Ginny reconnut la pique dirigée vers son frère.

-Mais … protesta la rousse.

-A l'inverse, c'est un Serpentard qui a sacrifié sa vie pour protéger un enfant toute sa vie, coupa Harry. C'est une Poufsouffle qui a convaincu un loup garou qu'il était un être magique qui avait le droit d'aimer au lieu de n'être qu'un monstre. C'est une Serdaigle qui s'est tenue à mes côtés jour après jour pour que j'ai les informations minimums pour survivre.

-Mais Hermione n'est pas à Serdaigle ! protesta Ginny

-C'est parce qu'un Gryffondor a modelé comme il l'entendait l'avenir de certains enfants, en les forçant à aller dans une maison précise, railla Harry. Neville serait allé à Poufsouffle et même sans être à Gryffondor, il aurait eu le courage de tuer Nagini. C'est une Serpentard qui a menti à Voldemort pour protéger son fils. C'est un Serpentard qui m'a permis de vaincre Voldemort. C'est une Serpentard qui me voit moi et pas le Sauveur. La majorité des Gryffondor n'ont fait que me tourner le dos parce que je ne correspondais pas à leur vision étriquée de la vie alors autant que je tente ma chance avec les autres maisons.

Ginny était blême en entendant le Sauveur rejeter aussi vertement la maison Gryffondor.

-Tu ne peux pas dire ça ! explosa Ginny

-Tu n'as rien à m'ordonner ! claqua Harry. Je ne suis ni ta chose, ni ta marionnette et encore moins avec toi ! J'entends faire ma vie comme je l'entends et gare à toi si tu t'y opposes ! Je n'aurais aucun scrupule à te faire assumer toutes tes fautes.

Les larmes vinrent aux yeux de la rousse.

-Maman en entendra parler ! assura Ginny

-J'ai déjà eu une discussion du même genre avec Molly, assura à son tour Harry. Ainsi qu'avec ton chef de famille, histoire que ça soit bien compris. Maintenant, pars d'ici avant que je ne m'énerve vraiment et que tu comprennes toute la douleur de Ron quand il a compris qu'il ne pouvait plus compter sur moi comme je n'ai jamais pu compter sur lui.

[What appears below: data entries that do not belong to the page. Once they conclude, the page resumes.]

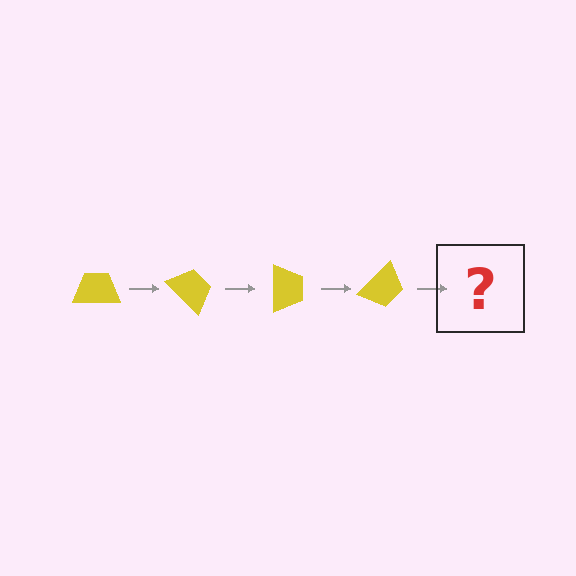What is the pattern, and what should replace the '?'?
The pattern is that the trapezoid rotates 45 degrees clockwise each step. The '?' should be a yellow trapezoid rotated 180 degrees clockwise.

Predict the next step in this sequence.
The next step is a yellow trapezoid rotated 180 degrees clockwise.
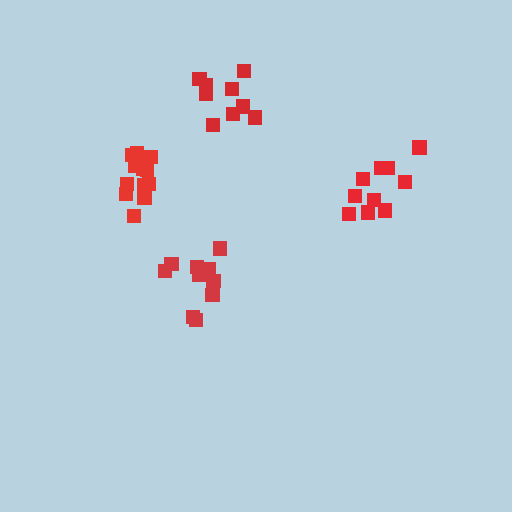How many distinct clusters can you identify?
There are 4 distinct clusters.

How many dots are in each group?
Group 1: 13 dots, Group 2: 10 dots, Group 3: 10 dots, Group 4: 9 dots (42 total).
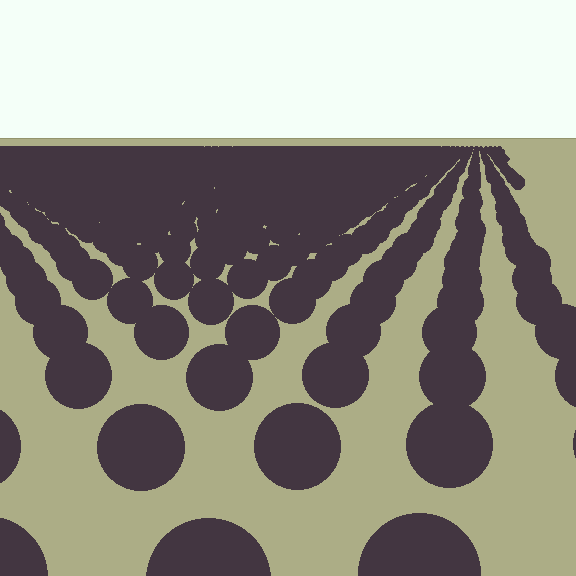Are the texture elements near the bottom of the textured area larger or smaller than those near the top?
Larger. Near the bottom, elements are closer to the viewer and appear at a bigger on-screen size.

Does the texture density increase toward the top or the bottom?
Density increases toward the top.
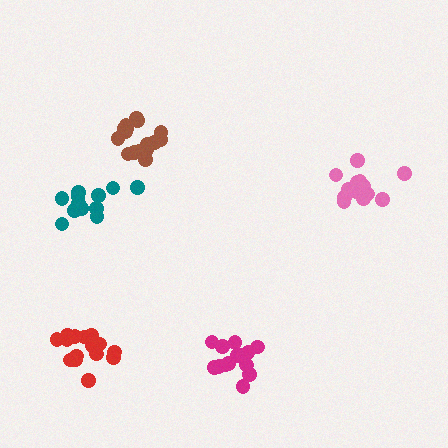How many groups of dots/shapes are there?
There are 5 groups.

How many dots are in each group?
Group 1: 14 dots, Group 2: 17 dots, Group 3: 15 dots, Group 4: 15 dots, Group 5: 12 dots (73 total).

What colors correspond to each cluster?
The clusters are colored: pink, brown, red, magenta, teal.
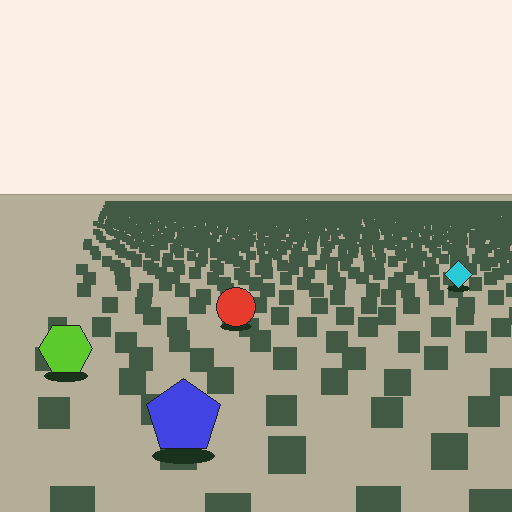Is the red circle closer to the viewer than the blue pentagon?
No. The blue pentagon is closer — you can tell from the texture gradient: the ground texture is coarser near it.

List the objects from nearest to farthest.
From nearest to farthest: the blue pentagon, the lime hexagon, the red circle, the cyan diamond.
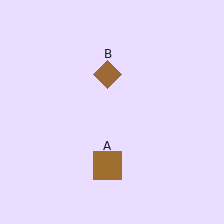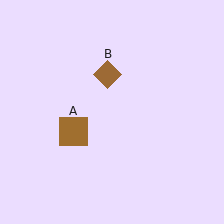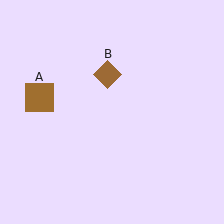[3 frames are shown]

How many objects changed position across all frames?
1 object changed position: brown square (object A).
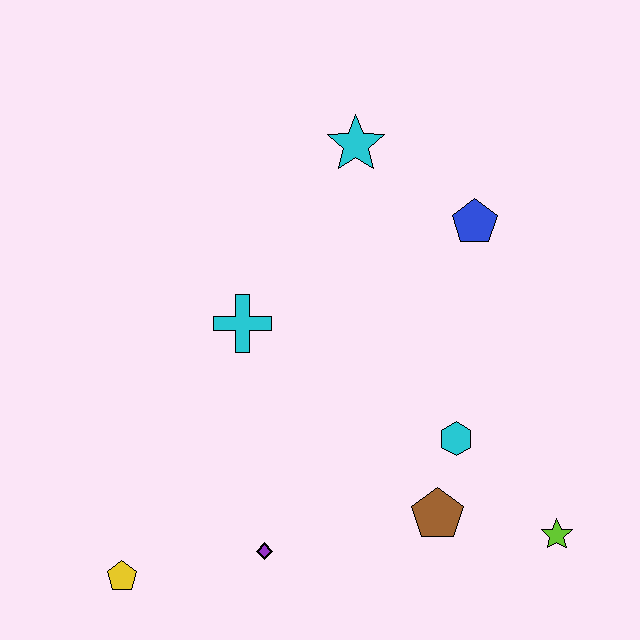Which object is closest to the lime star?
The brown pentagon is closest to the lime star.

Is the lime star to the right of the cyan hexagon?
Yes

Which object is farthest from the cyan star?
The yellow pentagon is farthest from the cyan star.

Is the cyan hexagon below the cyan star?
Yes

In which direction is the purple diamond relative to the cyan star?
The purple diamond is below the cyan star.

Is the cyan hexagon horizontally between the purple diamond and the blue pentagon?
Yes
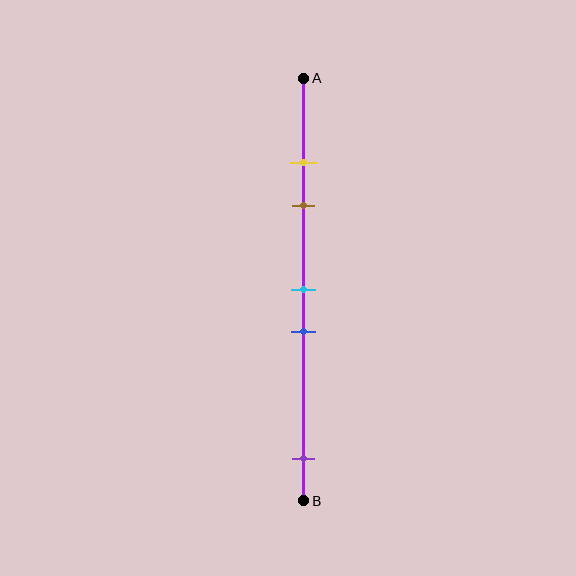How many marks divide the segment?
There are 5 marks dividing the segment.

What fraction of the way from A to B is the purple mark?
The purple mark is approximately 90% (0.9) of the way from A to B.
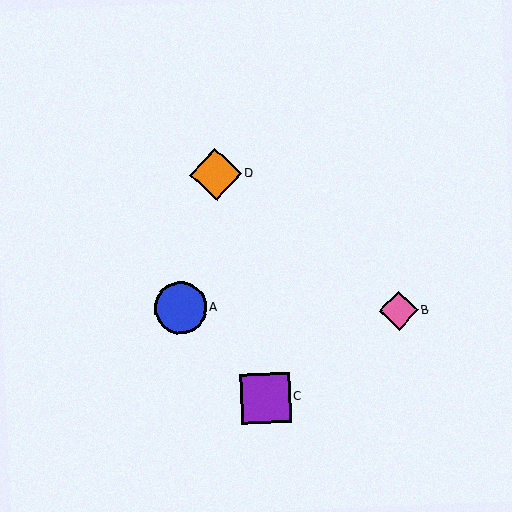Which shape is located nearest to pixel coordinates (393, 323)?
The pink diamond (labeled B) at (399, 311) is nearest to that location.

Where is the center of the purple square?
The center of the purple square is at (266, 398).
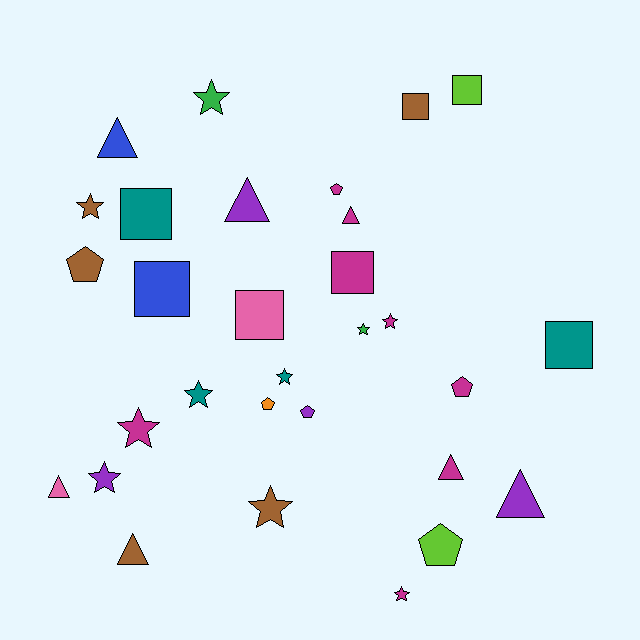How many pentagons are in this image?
There are 6 pentagons.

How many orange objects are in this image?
There is 1 orange object.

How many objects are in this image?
There are 30 objects.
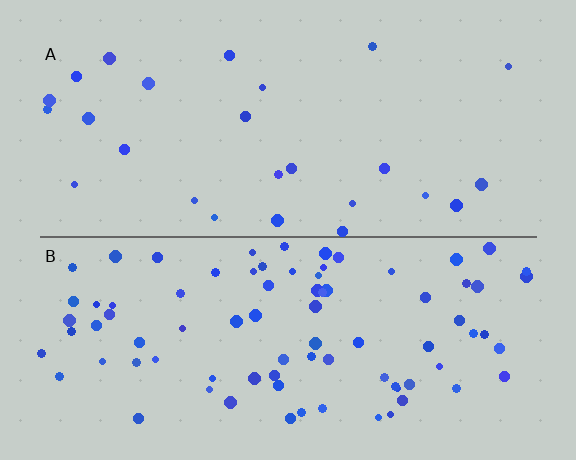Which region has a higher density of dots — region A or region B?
B (the bottom).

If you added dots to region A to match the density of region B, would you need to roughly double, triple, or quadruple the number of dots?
Approximately triple.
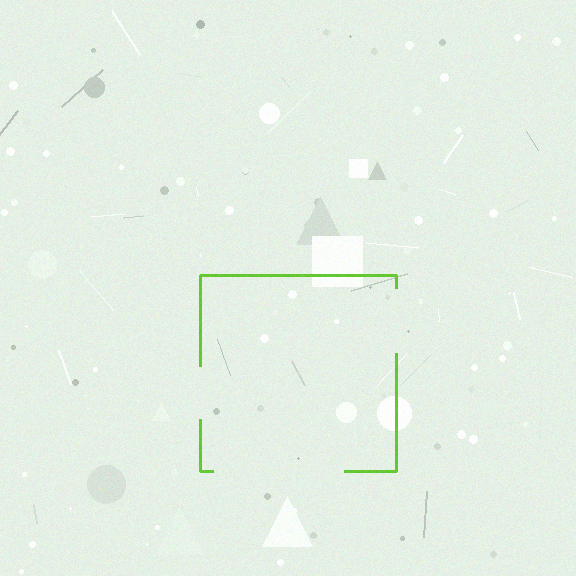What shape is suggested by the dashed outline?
The dashed outline suggests a square.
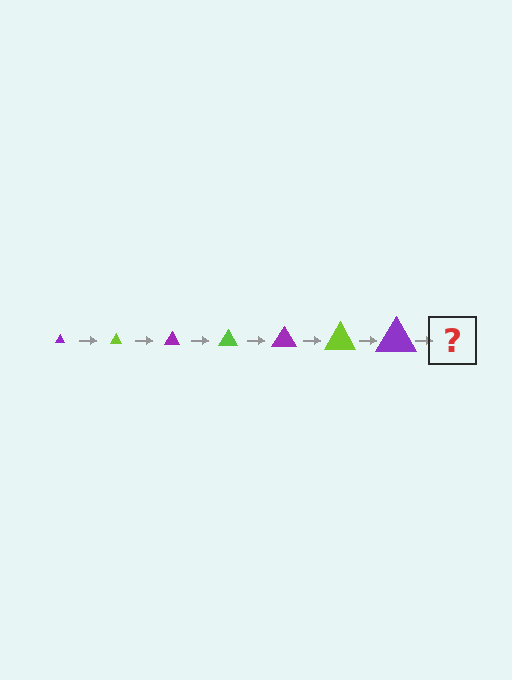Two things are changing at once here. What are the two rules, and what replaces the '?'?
The two rules are that the triangle grows larger each step and the color cycles through purple and lime. The '?' should be a lime triangle, larger than the previous one.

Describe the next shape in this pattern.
It should be a lime triangle, larger than the previous one.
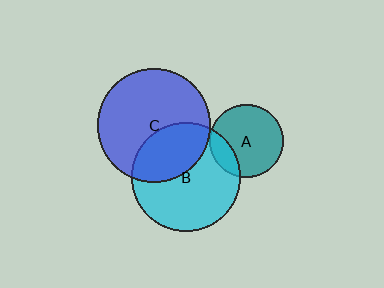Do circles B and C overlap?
Yes.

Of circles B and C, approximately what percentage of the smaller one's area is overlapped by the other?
Approximately 35%.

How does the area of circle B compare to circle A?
Approximately 2.2 times.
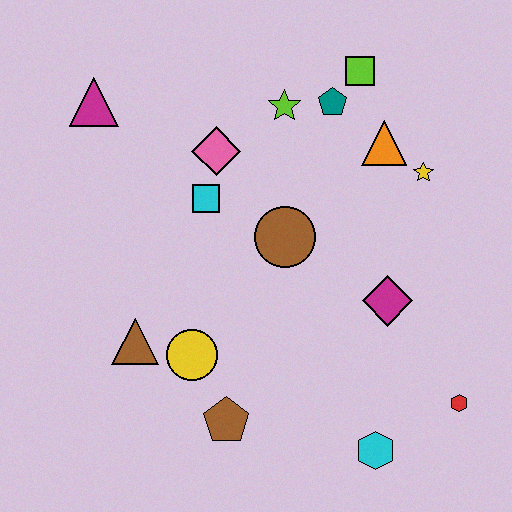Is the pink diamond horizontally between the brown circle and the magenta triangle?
Yes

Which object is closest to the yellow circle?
The brown triangle is closest to the yellow circle.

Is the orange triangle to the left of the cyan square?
No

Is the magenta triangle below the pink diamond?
No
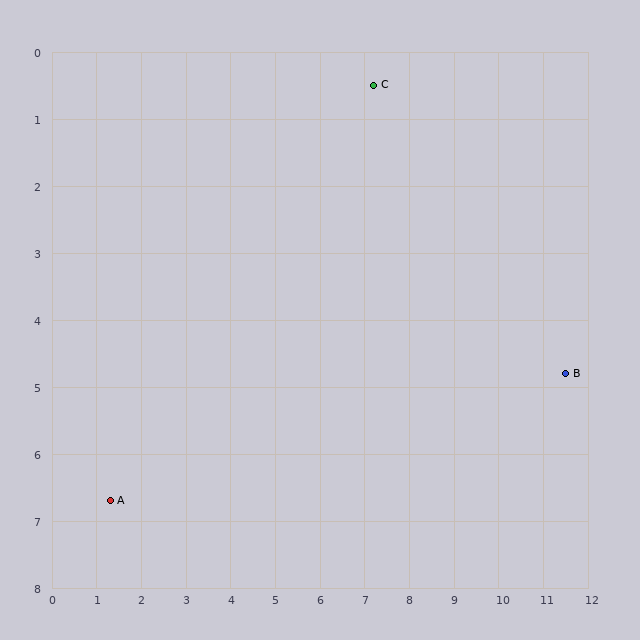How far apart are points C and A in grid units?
Points C and A are about 8.6 grid units apart.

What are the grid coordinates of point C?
Point C is at approximately (7.2, 0.5).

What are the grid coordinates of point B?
Point B is at approximately (11.5, 4.8).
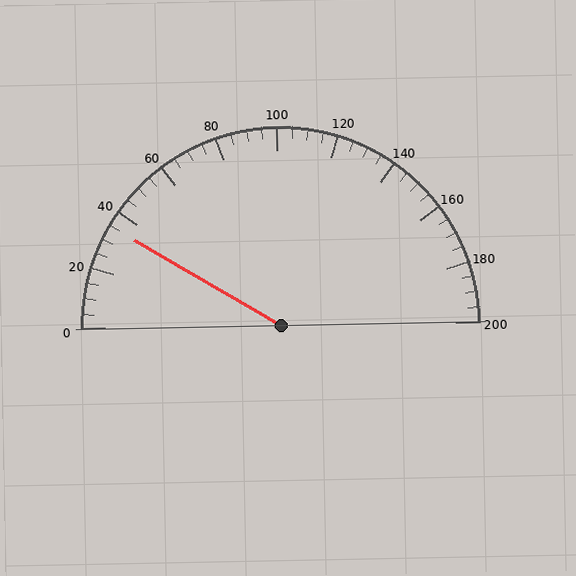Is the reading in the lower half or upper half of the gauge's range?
The reading is in the lower half of the range (0 to 200).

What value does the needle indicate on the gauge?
The needle indicates approximately 35.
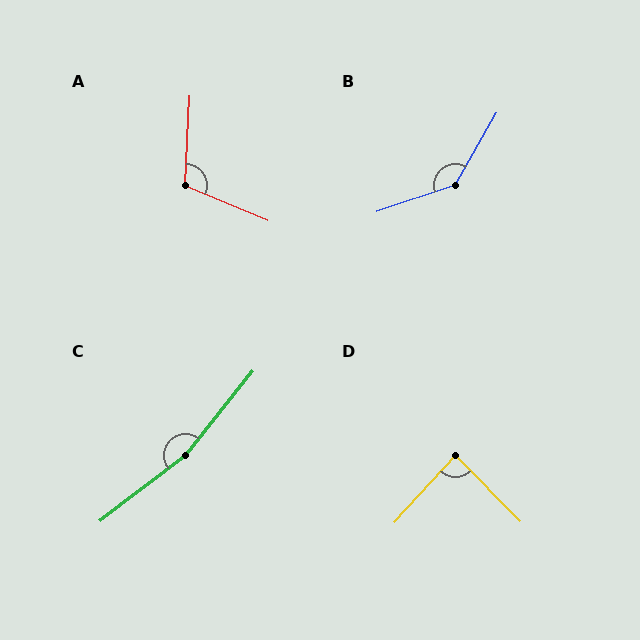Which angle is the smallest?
D, at approximately 87 degrees.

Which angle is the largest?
C, at approximately 166 degrees.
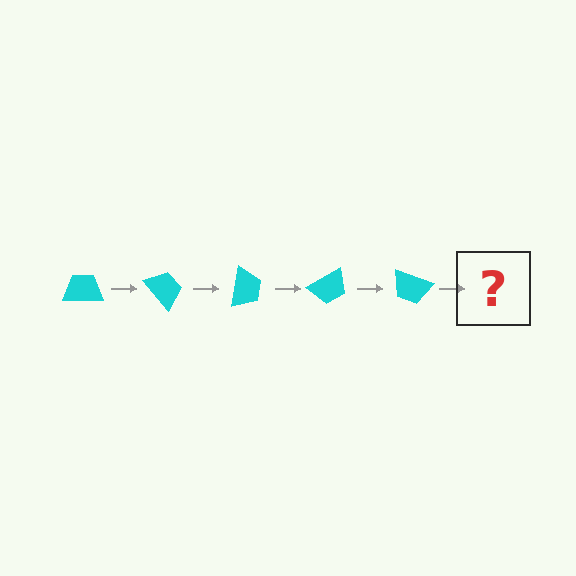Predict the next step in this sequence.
The next step is a cyan trapezoid rotated 250 degrees clockwise.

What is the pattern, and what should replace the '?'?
The pattern is that the trapezoid rotates 50 degrees clockwise each step. The '?' should be a cyan trapezoid rotated 250 degrees clockwise.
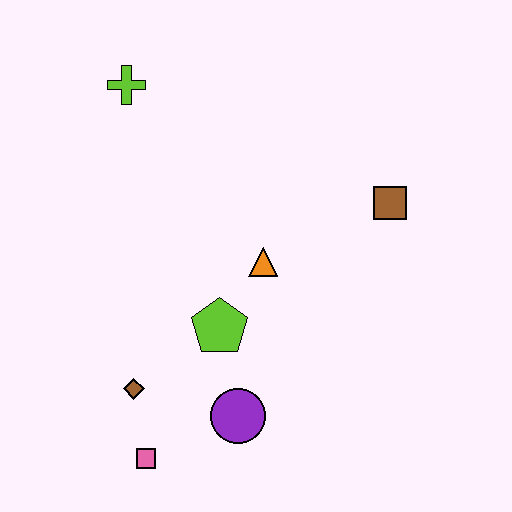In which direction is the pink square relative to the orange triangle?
The pink square is below the orange triangle.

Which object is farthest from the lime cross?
The pink square is farthest from the lime cross.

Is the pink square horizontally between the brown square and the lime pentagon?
No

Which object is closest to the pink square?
The brown diamond is closest to the pink square.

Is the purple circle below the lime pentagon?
Yes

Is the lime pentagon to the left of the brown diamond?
No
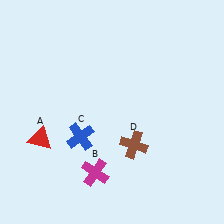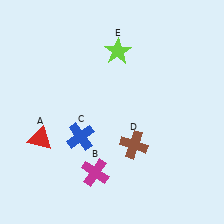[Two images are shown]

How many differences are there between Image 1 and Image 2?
There is 1 difference between the two images.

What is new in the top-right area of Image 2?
A lime star (E) was added in the top-right area of Image 2.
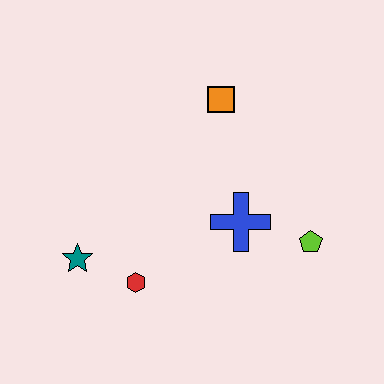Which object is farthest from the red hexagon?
The orange square is farthest from the red hexagon.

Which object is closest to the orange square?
The blue cross is closest to the orange square.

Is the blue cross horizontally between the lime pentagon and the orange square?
Yes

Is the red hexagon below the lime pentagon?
Yes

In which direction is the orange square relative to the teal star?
The orange square is above the teal star.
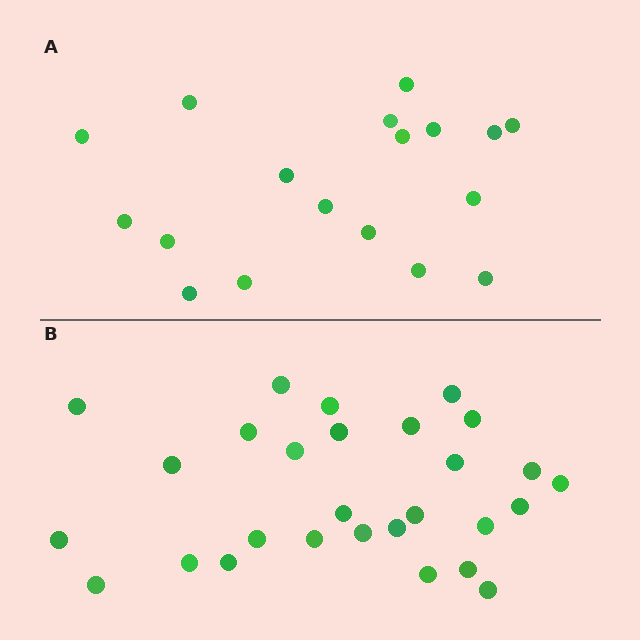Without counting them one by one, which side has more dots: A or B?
Region B (the bottom region) has more dots.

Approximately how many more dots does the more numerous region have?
Region B has roughly 10 or so more dots than region A.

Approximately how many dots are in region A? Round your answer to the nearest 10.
About 20 dots. (The exact count is 18, which rounds to 20.)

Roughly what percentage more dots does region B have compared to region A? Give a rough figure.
About 55% more.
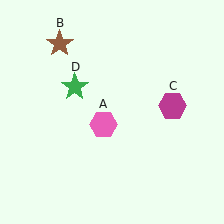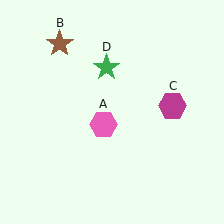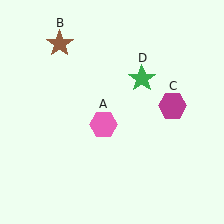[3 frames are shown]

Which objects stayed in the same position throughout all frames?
Pink hexagon (object A) and brown star (object B) and magenta hexagon (object C) remained stationary.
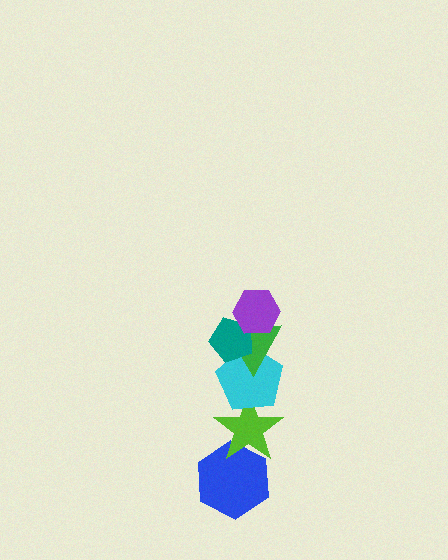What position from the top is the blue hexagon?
The blue hexagon is 6th from the top.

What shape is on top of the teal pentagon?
The purple hexagon is on top of the teal pentagon.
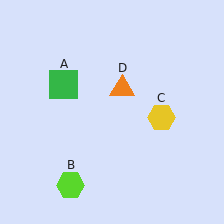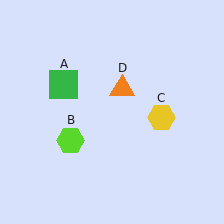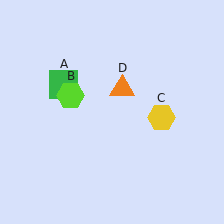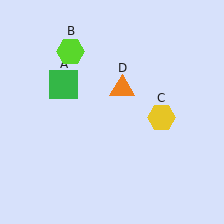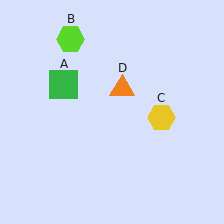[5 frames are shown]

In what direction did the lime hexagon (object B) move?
The lime hexagon (object B) moved up.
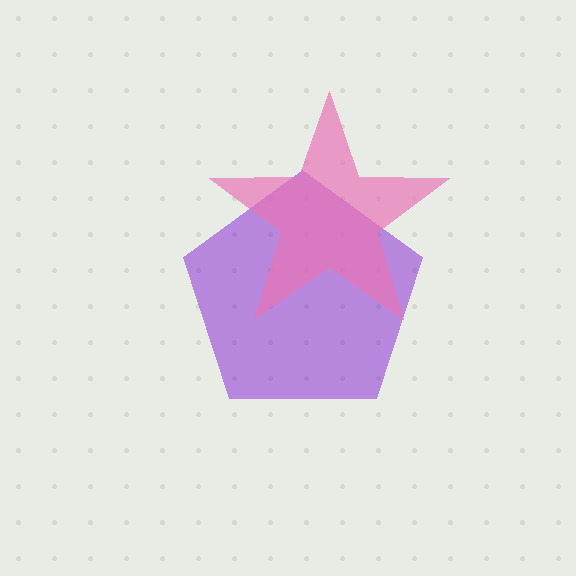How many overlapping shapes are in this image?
There are 2 overlapping shapes in the image.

Ginny le fixa droit dans les yeux et comprenant enfin qu'Harry était réellement sérieux, elle tourna des talons et s'enfuit dans la foule. Dès qu'elle eut quitté la propriété, Hermione se leva et applaudit.

-Franchement, je n'aurais pas fait mieux, félicita Hermione. Lister tous les Gryffondor qui ont manqué à leur devoir et rappeler que les autres maisons ont fait leur part, eux, c'était grandiose !

-Elle me gonflait à croire que les Gryffondor étaient les meilleurs et que les autres maisons, surtout Serpentard, n'étaient que de la merde, avoua Harry. Tu as vu comment elle a regardé Astoria ?

-C'est une Serpentard donc indigne de son regard, renifla Hermione. Tu ne t'inquiètes pas qu'elle puisse donner cette adresse ?

-Qu'elle le fasse, ricana Harry. Tu sais parfaitement qu'elle ne nous sert qu'à avoir un pied à terre pour accéder au monde non magique. La maison sera bientôt sous fidelitas et jamais elle n'y aura accès. Tu n'étais pas censée partir ?

-C'était bien plus intéressant de te voir la remballer, fit Hermione. Bon, puisqu'Astoria est partie, tu m'accompagnes ?

-Tant qu'à faire, comme ça tu ne pourras pas te plaindre que je suis déjà en retard, taquina Harry.

D'un geste de la main, ses affaires arrivèrent et il les mit dans ses poches.

-Après vous, gente dame, s'inclina Harry.

-Vous êtes bien aimable, très cher, répondit Hermione en passant le portillon.

Bras dessus bras dessous, ils s'éloignèrent, la propriété disparaissant de la mémoire de tous.